Tatit - Volta a participação dos professores, não é? É, é. Esse disco último ["Jogos de Armar"] foi dedicado aos professores por isso, não é? Porque Belmira me salvou a vida; e o professor Artur, na escola primária. Eu, numa casa bastante porão, no sentido de que tudo era escuro, o mundo não tinha esperança e tal, aquelas brigas eternas, aquele negócio terrível, aí o professor Artur falava em primavera nossa, como aquilo era delicioso! E sol, o sol é uma coisa... Aí tinha uma canção que eu me admirava, a "Canção da Árvore". Dizia assim: "O sol de dezembro lhe dá seu calor". Eu me perguntava como é que o sol dá seu calor. O sol mata as plantas de calor. Nasci vendo as plantas morrerem, o fumo não crescer, aquela situação, a cidade em miséria porque o sol acabava com tudo; mas tinha lá, do mundo civilizado: "O sol de dezembro lhe dá seu calor".
E tudo isso que ele falava de primavera, isso me encheu de luz, professor Artur, que santa coisa aquele homem lá.
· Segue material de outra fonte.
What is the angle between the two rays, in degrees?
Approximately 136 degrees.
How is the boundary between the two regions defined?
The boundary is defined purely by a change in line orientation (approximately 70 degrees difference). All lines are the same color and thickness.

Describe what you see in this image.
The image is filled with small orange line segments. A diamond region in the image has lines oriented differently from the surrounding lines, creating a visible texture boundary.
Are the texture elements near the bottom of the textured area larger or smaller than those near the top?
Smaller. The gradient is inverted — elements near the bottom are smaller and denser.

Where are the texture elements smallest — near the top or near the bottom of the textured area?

Um homem positivo.
No dia de eu fazer a minha prova final de aritmética, ele me fez um negócio maravilhoso. Me disse assim: "Vou fazer uma questão para você, que você não conhece o assunto..." -agora, por que ele foi fazer logo comigo, isso é que é incrível, meu Deus-, "mas, pelo que já aprendeu, você pode deduzir. Se acertar eu aumento sua nota; se errar, não diminuo. Você aceita?". Eu falei: "Aceito". Sabia que tinha passado e tal. "Aceita? Aceito."
Tatit - Não tinha nada a perder.
Lá sei eu... Pelo menos raciocinei, tive coragem. Ele deu o problema, realmente resolvi, uma coisa simples, boba. Ele aí me gabou muito. Isso foi durante muito tempo... O professor Artur me sustentava aqui com essa coisa de dizer que eu era inteligente.
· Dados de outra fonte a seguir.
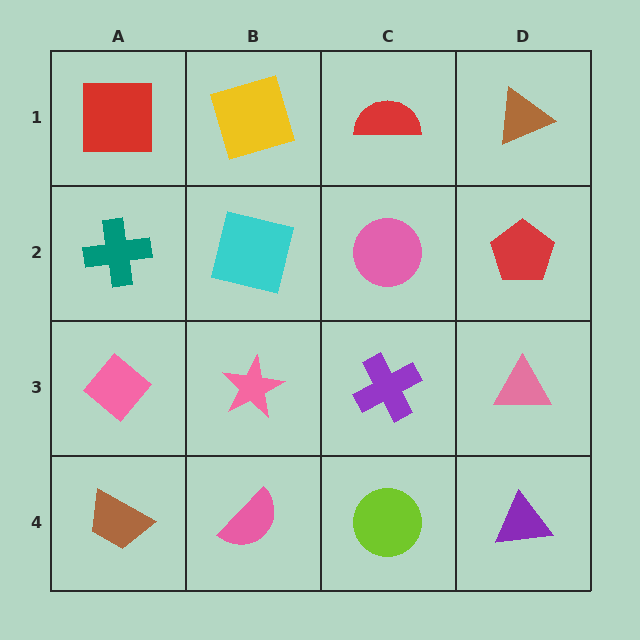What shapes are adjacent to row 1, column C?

Tanto que um dia eu tive uma prova de que a cabeça podia me tirar da desgraça. Carreguei isso comigo por anos. Foi assim: eu estava jogando bola. Era proibido de tomar chuvisco e de jogar bola. E estava jogando, na rua da Quixabeira. Minha mãe, olhando de certa janela lá de casa, via parte dessa rua. Eu estava no campo de visão dela num momento em que estava chuviscando e ela me viu. Aí ouvi, porque a gente ouvia de longe: "Antônio José!"
Nestrovski - Dois crimes: jogando bola e na chuva.
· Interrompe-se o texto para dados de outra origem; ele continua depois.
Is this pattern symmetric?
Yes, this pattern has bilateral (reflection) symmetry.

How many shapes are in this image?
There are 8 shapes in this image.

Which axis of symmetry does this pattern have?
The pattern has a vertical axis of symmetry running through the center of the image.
A chuva, então! Para a asma... Minha mãe achava que a asma era a chuva, a chuva era a tuberculose, eram os parentes de meu pai que estavam querendo me tuberculizar e tal. Muito bem. Então pensei: "Meu Deus, vou apanhar". Me encostei escondido na parede e tive a idéia: olhei os meninos e escolhi o que mais se parecia comigo. Mandei ele vestir meu calção, botei a boina (aquela boina antiga de jogador de futebol) e disse: "Carlito, desça e passe na rua de baixo, mas você tem que fazer minha mãe o ver". Tinha uma festa de rua, todo mundo estava na janela. Carlito foi inteligente, passou várias vezes. Quando entrei em casa, veio a solução maravilhosa. "Já estava preparando o cipó para lhe dar uma surra", falou minha mãe, "quando vi o menino que eu pensei que era você passando aqui". Ah, nesse dia, eu disse: "Estou salvo, tem uma coisa aqui na cabeça que pode me salvar". Minha mãe falou exatamente o que eu precisava ouvir. Nossa! Como eu fiquei com fé, com esperança.